Les modifications auxquelles nous avons été juridiquement conduits élargissent le nombre de bénéficiaires et majorent l'aide pour les personnes à charge. Elles entraînent donc une certaine réduction du montant maximal de la première Prime, qui sera, au niveau d'un SMIC, de 1 500 F en 2001. Au même niveau de salaire, la Prime pour un parent isolé avec un enfant sera, elle, de 1 900 F et pour un foyer avec deux enfants et un seul salaire au SMIC, de 2 400 F. Ce montant se rapporte aux revenus de 2000.
Pour 2002, sur la base des revenus et du travail de 2001, la Prime sera de 3 000 F au niveau d'un SMIC. Une année plus tard, elle sera de 4 500 F. Pour une famille avec deux enfants où chaque conjoint gagne le SMIC, cette somme sera alors de 9 400 F.
Cette réforme fait partie d'une approche d'ensemble destinée à encourager le travail. Déjà, la réforme de la taxe d'habitation, celle des allocations logement, la possibilité ouverte du cumul salaire-RMI pendant une période, allait en ce sens. La Prime pour l'Emploi complétera ce dispositif destiné, je le répète, non seulement à ne pas pénaliser l'activité, mais à l'encourager.

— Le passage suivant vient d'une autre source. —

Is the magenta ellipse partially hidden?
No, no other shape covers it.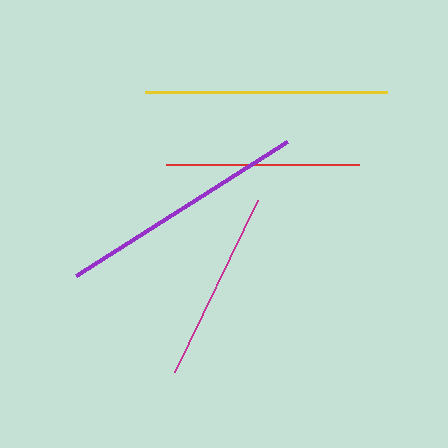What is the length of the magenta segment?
The magenta segment is approximately 191 pixels long.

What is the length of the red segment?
The red segment is approximately 192 pixels long.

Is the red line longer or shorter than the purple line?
The purple line is longer than the red line.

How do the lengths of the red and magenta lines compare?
The red and magenta lines are approximately the same length.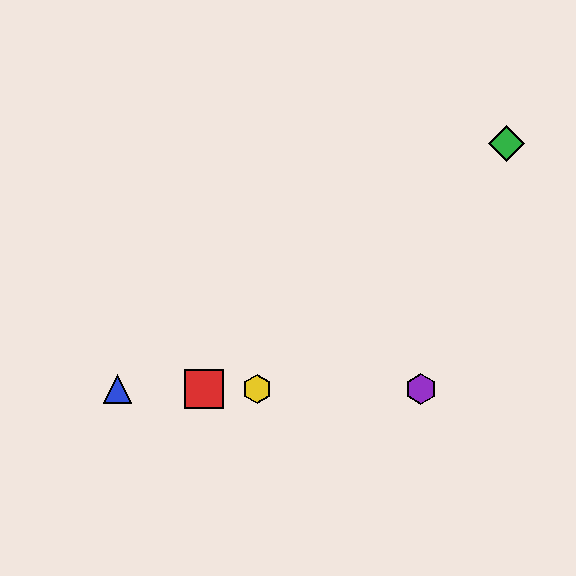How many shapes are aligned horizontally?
4 shapes (the red square, the blue triangle, the yellow hexagon, the purple hexagon) are aligned horizontally.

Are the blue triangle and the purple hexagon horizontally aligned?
Yes, both are at y≈389.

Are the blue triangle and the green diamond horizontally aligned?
No, the blue triangle is at y≈389 and the green diamond is at y≈144.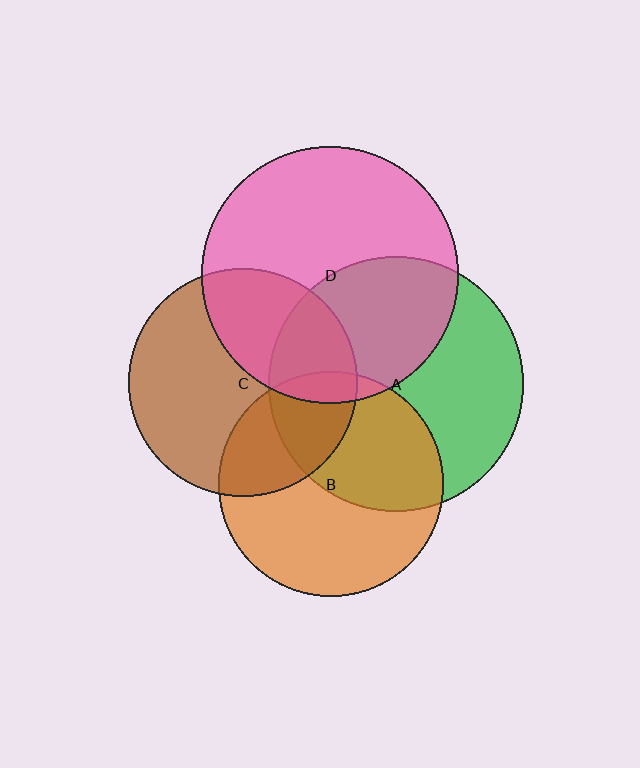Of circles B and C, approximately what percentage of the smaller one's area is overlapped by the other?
Approximately 30%.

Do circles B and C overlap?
Yes.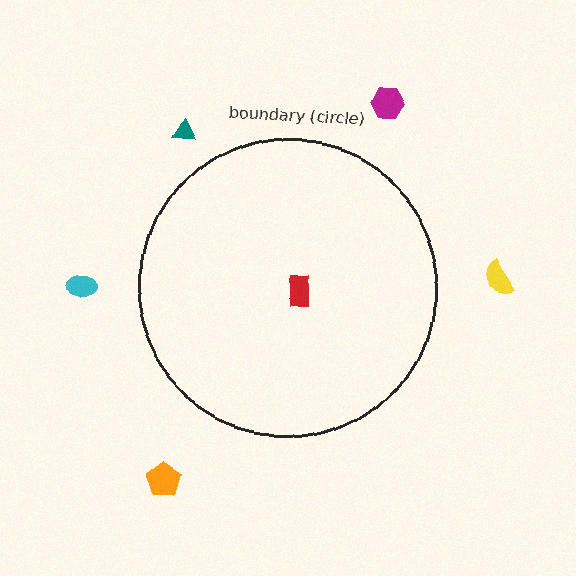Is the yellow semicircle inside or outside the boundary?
Outside.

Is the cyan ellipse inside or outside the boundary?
Outside.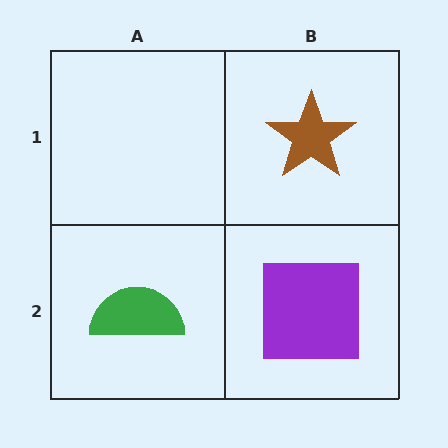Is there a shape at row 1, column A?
No, that cell is empty.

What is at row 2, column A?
A green semicircle.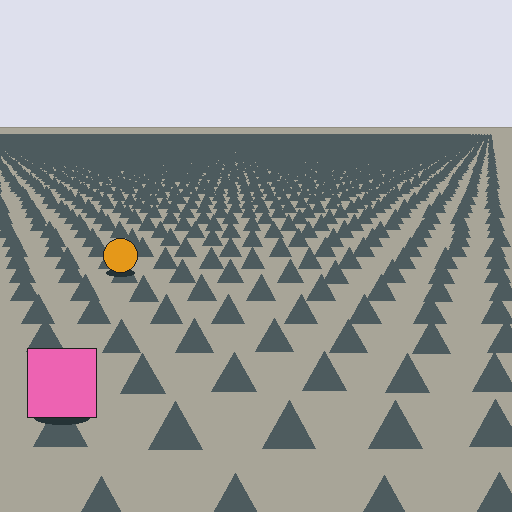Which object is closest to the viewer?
The pink square is closest. The texture marks near it are larger and more spread out.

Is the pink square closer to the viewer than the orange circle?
Yes. The pink square is closer — you can tell from the texture gradient: the ground texture is coarser near it.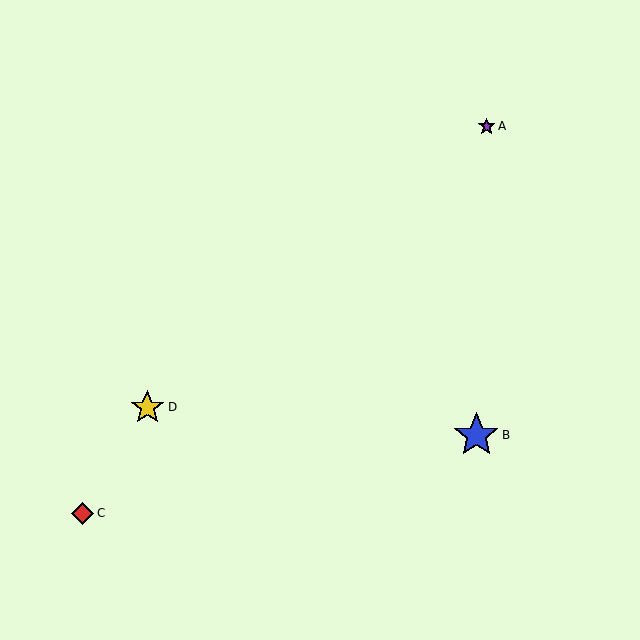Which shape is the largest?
The blue star (labeled B) is the largest.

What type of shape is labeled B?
Shape B is a blue star.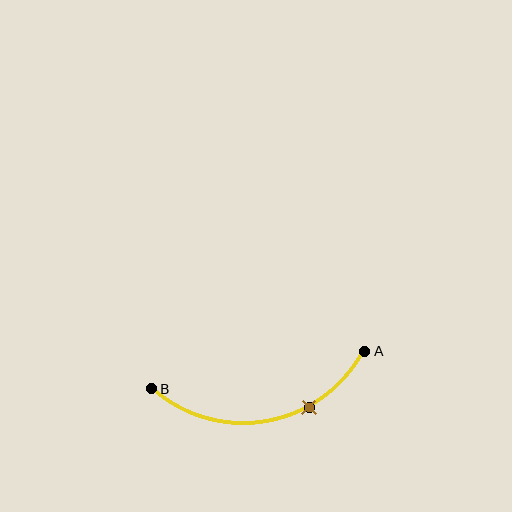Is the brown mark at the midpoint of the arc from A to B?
No. The brown mark lies on the arc but is closer to endpoint A. The arc midpoint would be at the point on the curve equidistant along the arc from both A and B.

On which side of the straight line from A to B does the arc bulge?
The arc bulges below the straight line connecting A and B.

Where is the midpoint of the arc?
The arc midpoint is the point on the curve farthest from the straight line joining A and B. It sits below that line.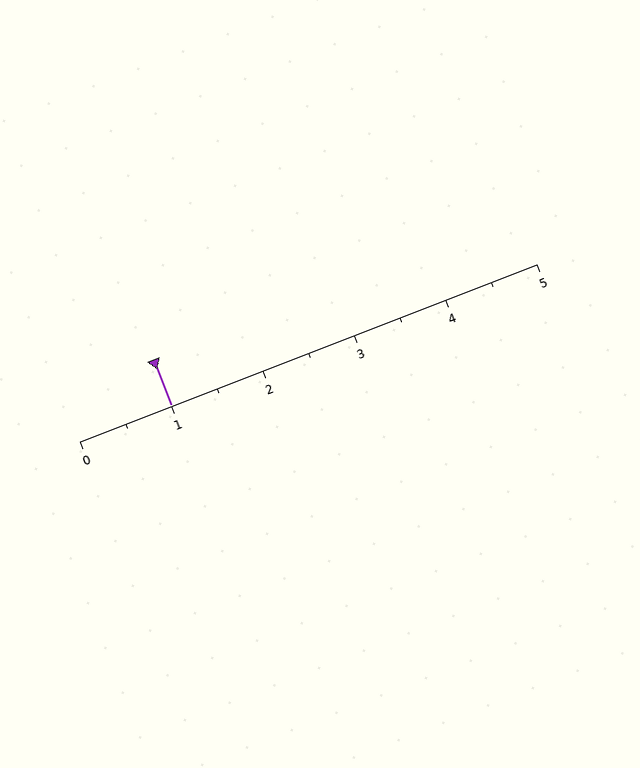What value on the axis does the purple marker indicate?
The marker indicates approximately 1.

Nous souhaitons que la Prime pour l'Emploi procure un réel encouragement et supplément de bien-être à nos concitoyens. Attachés à l'efficacité de cette mesure, nous mettrons en place un suivi de ses effets.

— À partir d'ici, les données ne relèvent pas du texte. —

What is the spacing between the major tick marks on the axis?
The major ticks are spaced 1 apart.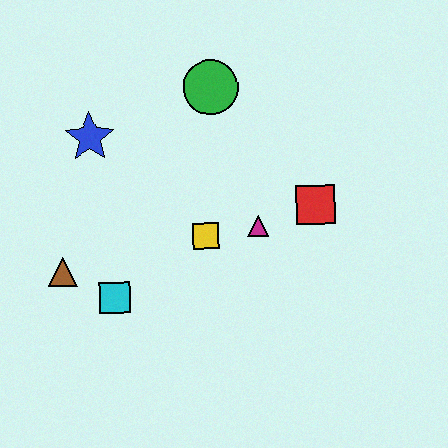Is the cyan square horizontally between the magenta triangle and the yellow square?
No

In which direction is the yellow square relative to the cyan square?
The yellow square is to the right of the cyan square.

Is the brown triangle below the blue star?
Yes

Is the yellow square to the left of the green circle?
Yes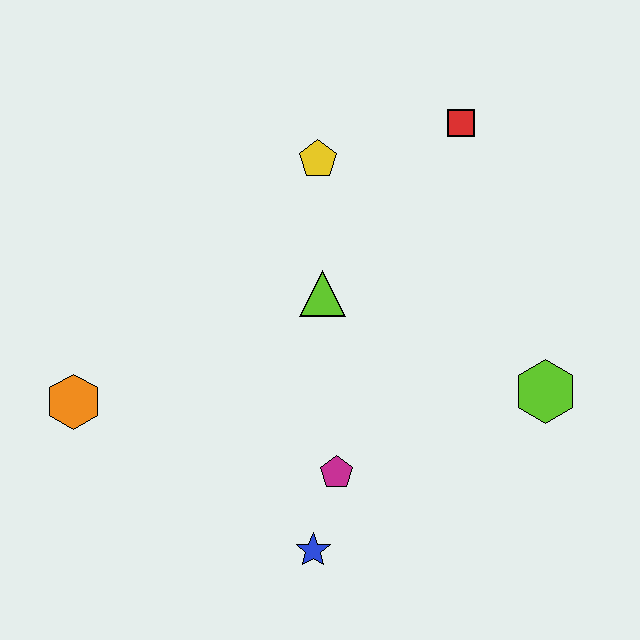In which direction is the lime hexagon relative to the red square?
The lime hexagon is below the red square.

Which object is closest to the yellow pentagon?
The lime triangle is closest to the yellow pentagon.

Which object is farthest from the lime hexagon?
The orange hexagon is farthest from the lime hexagon.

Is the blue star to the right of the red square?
No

Au total, la Prime pour l'Emploi, tenant compte des données juridiques et financières qui sont les nôtres, apportera dès 2001 un plus significatif pour l'emploi et les revenus à près de 10 millions de personnes.
De nombreux débats ont eu lieu à ce sujet. Il est clair que nous n'avons nullement l'intention de payer les travailleurs à la place des entreprises. D'une part, la Prime pour l'Emploi ne passera pas par l'employeur, elle ne créera pas de " tuyauterie " complexe. D'autre part, le statut du SMIC n'est en rien mis en cause. Il est normal et sain que celui-ci continue de jouer son rôle.

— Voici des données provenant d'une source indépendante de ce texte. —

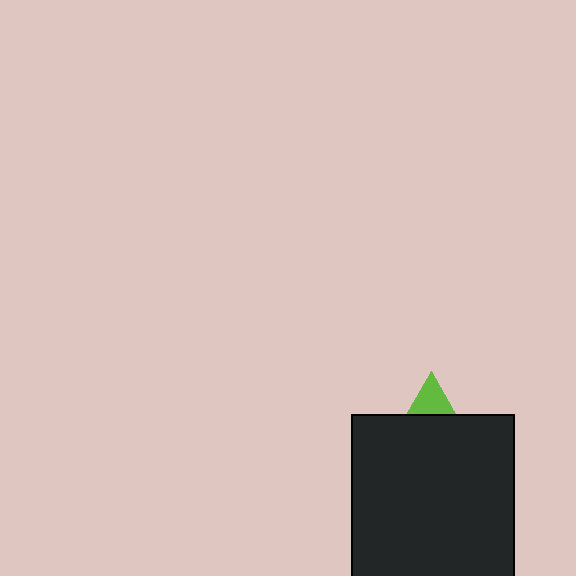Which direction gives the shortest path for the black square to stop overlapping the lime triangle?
Moving down gives the shortest separation.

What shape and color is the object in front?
The object in front is a black square.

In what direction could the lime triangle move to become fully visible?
The lime triangle could move up. That would shift it out from behind the black square entirely.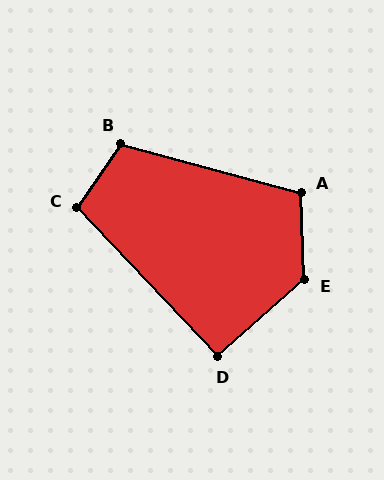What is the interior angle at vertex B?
Approximately 109 degrees (obtuse).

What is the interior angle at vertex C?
Approximately 102 degrees (obtuse).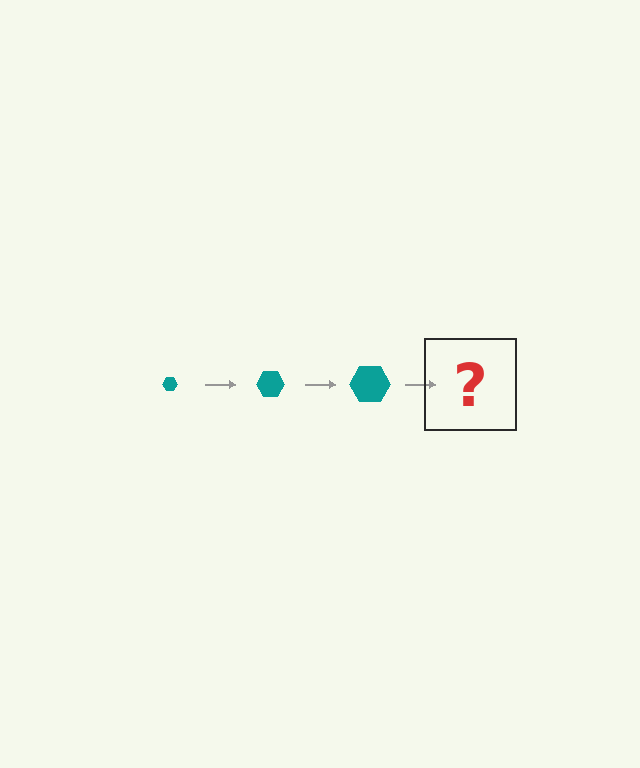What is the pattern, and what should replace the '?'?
The pattern is that the hexagon gets progressively larger each step. The '?' should be a teal hexagon, larger than the previous one.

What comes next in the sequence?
The next element should be a teal hexagon, larger than the previous one.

Un projet de loi comportant un seul article créant la Prime pour l'Emploi sera soumis dès cette semaine au Conseil d'Etat. Il sera présenté au Conseil des Ministres avant la fin janvier et examiné par le Parlement aussitôt.
Près de dix millions de personnes bénéficieront ainsi de cette mesure positive socialement et économiquement.